You can observe that the widths of both rectangles are same.

The length and width of first rectangle are $b$ and $a$ respectively. Now, find the area of this rectangle.

$Area \,=\, b \times a$

$\implies$ $Area \,=\, a \times b$

$\,\,\, \therefore \,\,\,\,\,\,$ $Area \,=\, ab$

The length and width of second rectangle are $c$ and $a$ respectively and find the area of this rectangle.

$Area \,=\, c \times a$

$\implies$ $Area \,=\, a \times c$

$\,\,\, \therefore \,\,\,\,\,\,$ $Area \,=\, ac$

Now, find the sum of the areas of the two rectangles.

$\,\,\, \therefore \,\,\,\,\,\,$ $Area \,=\, ab+ac$

Now, join both rectangles to get the actual rectangle.
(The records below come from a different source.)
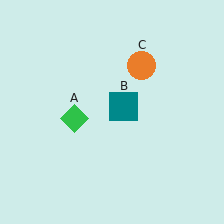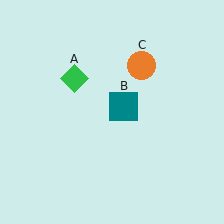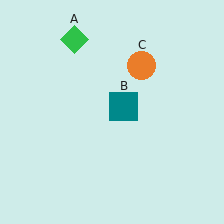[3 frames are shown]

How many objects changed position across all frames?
1 object changed position: green diamond (object A).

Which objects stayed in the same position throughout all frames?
Teal square (object B) and orange circle (object C) remained stationary.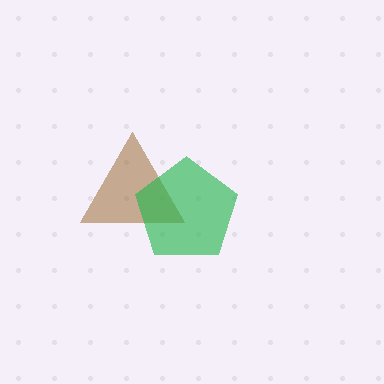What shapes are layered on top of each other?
The layered shapes are: a brown triangle, a green pentagon.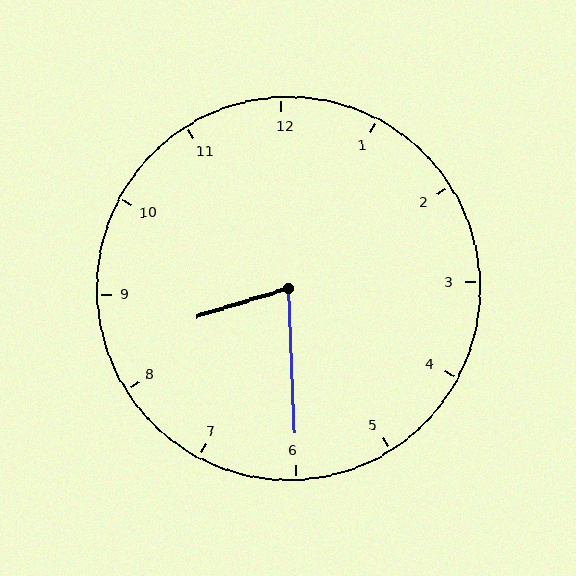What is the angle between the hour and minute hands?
Approximately 75 degrees.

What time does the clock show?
8:30.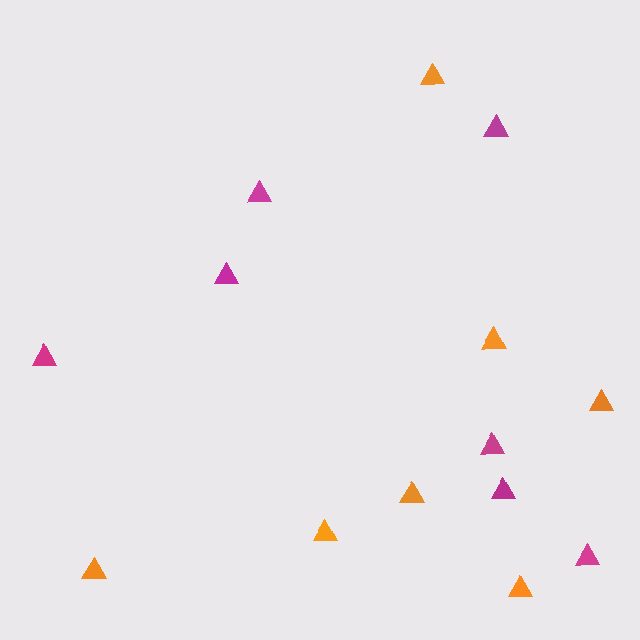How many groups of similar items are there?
There are 2 groups: one group of orange triangles (7) and one group of magenta triangles (7).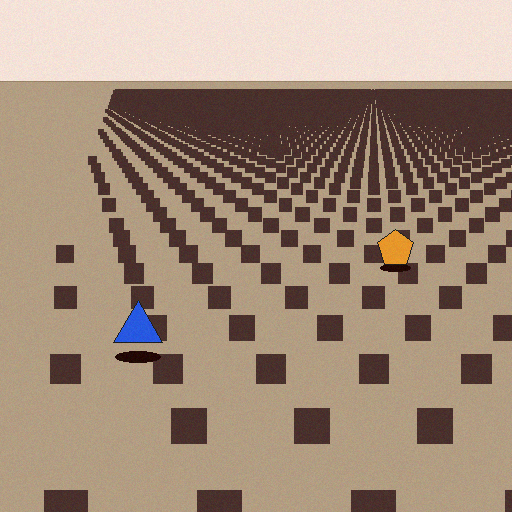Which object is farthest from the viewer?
The orange pentagon is farthest from the viewer. It appears smaller and the ground texture around it is denser.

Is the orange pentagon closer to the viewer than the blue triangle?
No. The blue triangle is closer — you can tell from the texture gradient: the ground texture is coarser near it.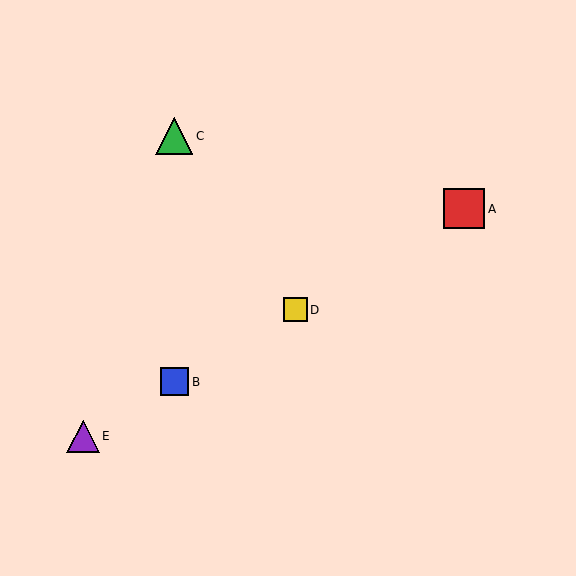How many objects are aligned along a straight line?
4 objects (A, B, D, E) are aligned along a straight line.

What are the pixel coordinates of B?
Object B is at (175, 382).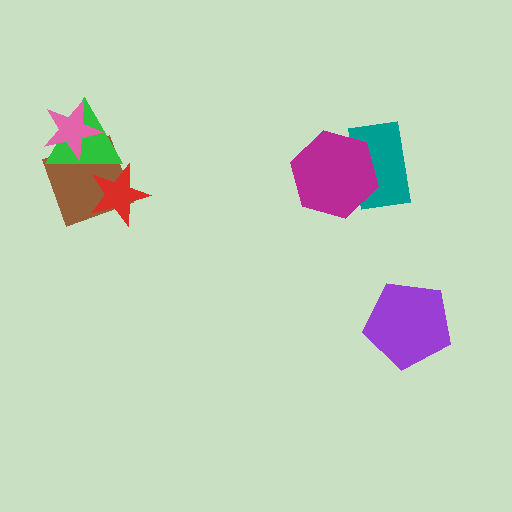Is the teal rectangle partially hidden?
Yes, it is partially covered by another shape.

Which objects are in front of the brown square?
3 objects cover part of the brown square: the red star, the green triangle and the pink star.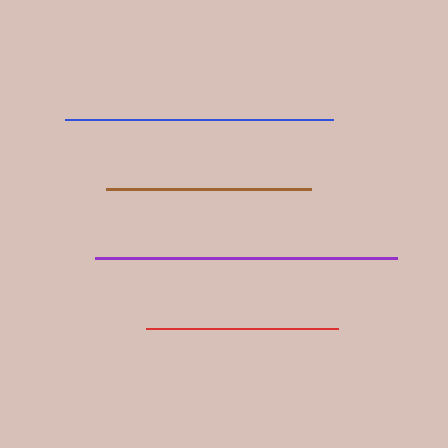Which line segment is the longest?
The purple line is the longest at approximately 302 pixels.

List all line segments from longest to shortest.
From longest to shortest: purple, blue, brown and red (about equal).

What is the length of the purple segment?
The purple segment is approximately 302 pixels long.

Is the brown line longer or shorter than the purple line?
The purple line is longer than the brown line.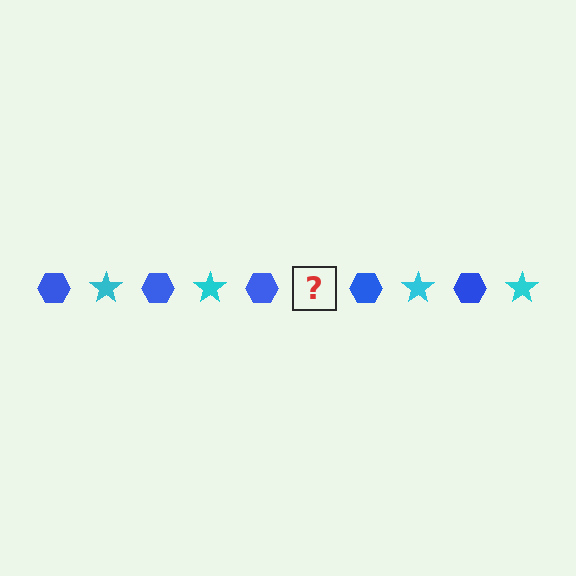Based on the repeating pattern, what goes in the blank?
The blank should be a cyan star.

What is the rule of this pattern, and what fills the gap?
The rule is that the pattern alternates between blue hexagon and cyan star. The gap should be filled with a cyan star.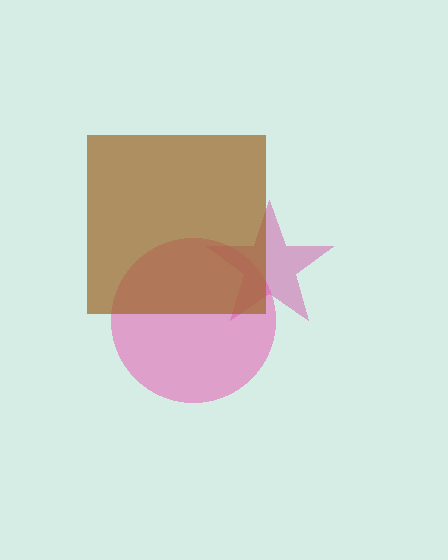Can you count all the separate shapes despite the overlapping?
Yes, there are 3 separate shapes.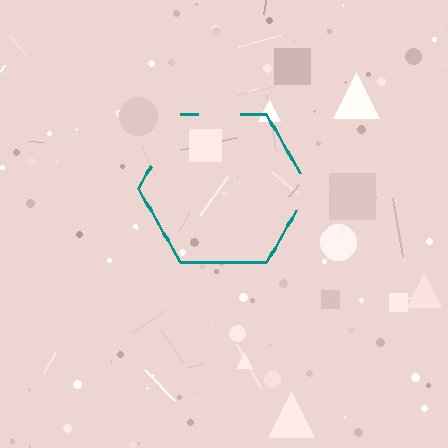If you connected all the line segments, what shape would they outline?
They would outline a hexagon.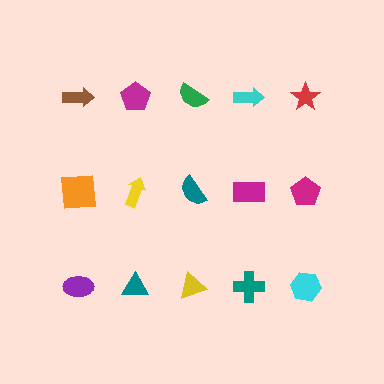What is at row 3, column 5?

The lengths of both rectangles are $b$ and $c$ respectively and their sum is equal to the length of the actual rectangle.

Therefore, the length and width of the rectangle are $b+c$ and $a$ respectively and find the area of this rectangle.

$Area \,=\, (b+c) \times a$

$\implies$ $Area \,=\, a \times (b+c)$

$\,\,\, \therefore \,\,\,\,\,\,$ $Area \,=\, a(b+c)$

The area of the rectangle is $a(b+c)$ and it is divided as two rectangles. So, the area of the rectangle is equal to the sum of the areas of the two small rectangles.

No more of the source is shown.